Tuesday, December 14, 2010

Corruption is not a partisan issue

In this long season of scandals and scams, repeatedly one has come across the mentality of the two principal political parties, the Indian National Congress and the Bharatiya Janata Party, to declare that their party men are less corrupt than the other's. Each party seems to be concerned only with the acts of corruption perpetrated by the other. The message is very clear that corruption per se is not bad, unless it is members of the other party who are indulging in it or, to put it more precisely, have been caught doing that. That is why Sonia Gandhi and her minions in the Congress keep attacking the BJP for its Karnataka chief minister B.S. Yeddyurappa's transgressions of law in land denotification and allotment to his own kin. The lady also claims for her party a better record in dealing with its own and its allies' ministers when they stray from the right path. Similarly, the BJP blasts the Congress for its acts of commission and omission which have given rise to a series of scams in the recent past but sees no wrong in its corruption-infested government in Karnataka. It says that the Congress' record can not be called better than the BJP's merely because it has belatedly moved against a few of a large number of corrupt persons in its and its allies' ranks.

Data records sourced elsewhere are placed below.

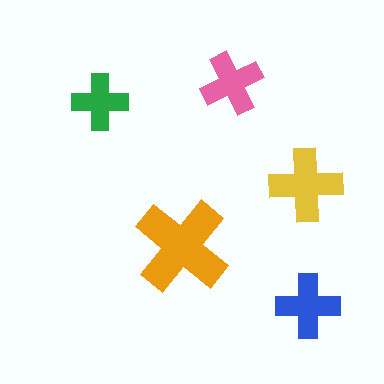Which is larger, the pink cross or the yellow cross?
The yellow one.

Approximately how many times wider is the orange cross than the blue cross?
About 1.5 times wider.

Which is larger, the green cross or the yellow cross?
The yellow one.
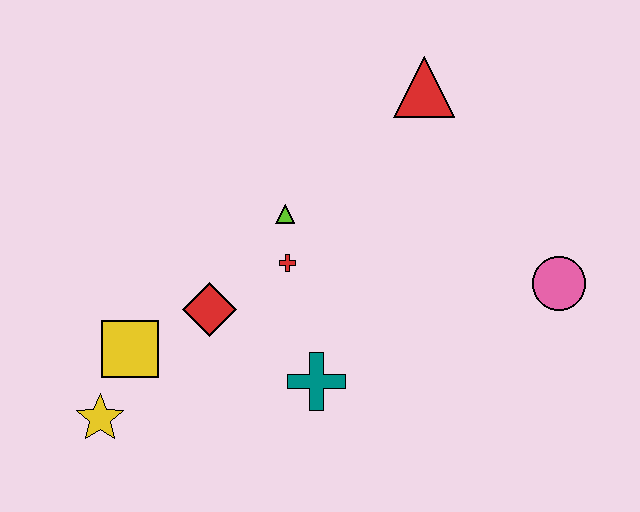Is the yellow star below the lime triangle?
Yes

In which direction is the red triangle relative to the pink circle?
The red triangle is above the pink circle.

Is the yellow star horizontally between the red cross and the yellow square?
No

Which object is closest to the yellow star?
The yellow square is closest to the yellow star.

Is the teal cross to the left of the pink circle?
Yes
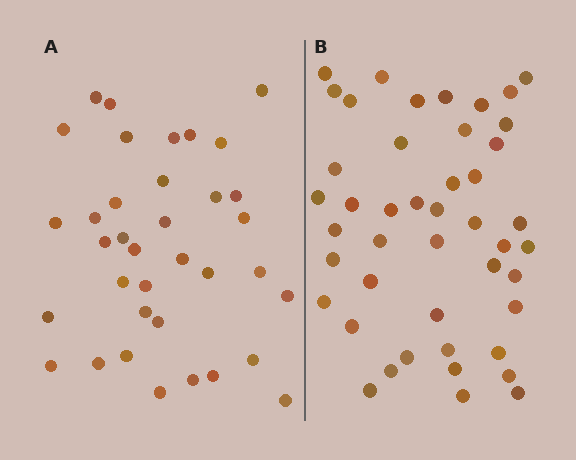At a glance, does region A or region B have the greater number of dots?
Region B (the right region) has more dots.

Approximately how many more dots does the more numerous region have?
Region B has roughly 8 or so more dots than region A.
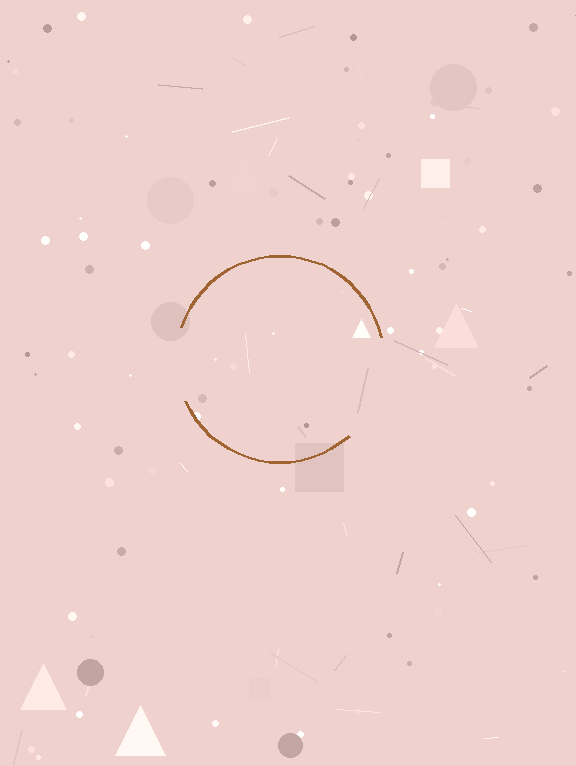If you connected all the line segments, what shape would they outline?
They would outline a circle.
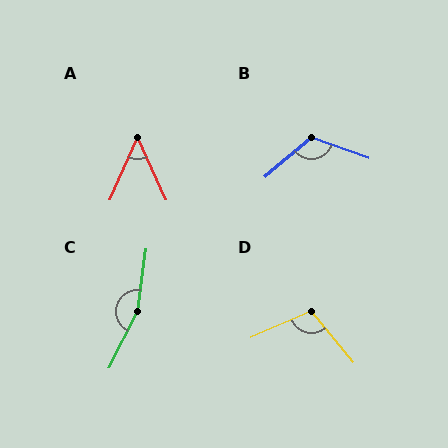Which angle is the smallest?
A, at approximately 48 degrees.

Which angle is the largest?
C, at approximately 161 degrees.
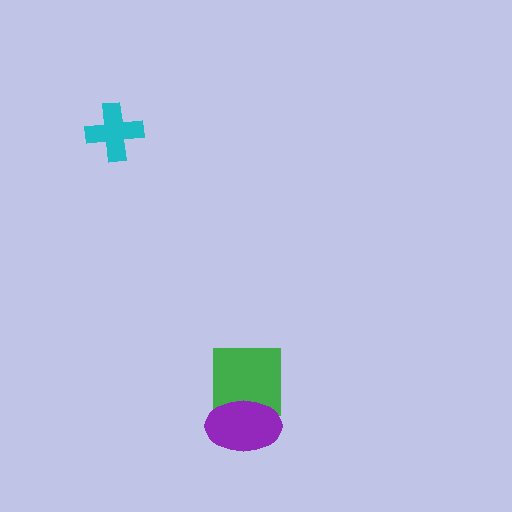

What these two political parties seem to have forgotten is that the nation has come to be completely sick of corruption, it is not concerned whether it is of the Congress origin or BJP. If the two are even a little serious about battling corruption and bringing it under control, they must first learn to view it as such and not through glasses coloured by their respective political prejudices. The people of India have watched their game of blaming each other long enough, now they expect them to act in a decisive way to clean up public life. If they fail to do this quickly enough, the people are quite capable of dumping them both in the garbage bin, in there th etwo parties can continue with their fight and claims that the muck on one's face is a lighter shade of black than on the other's and vice versa.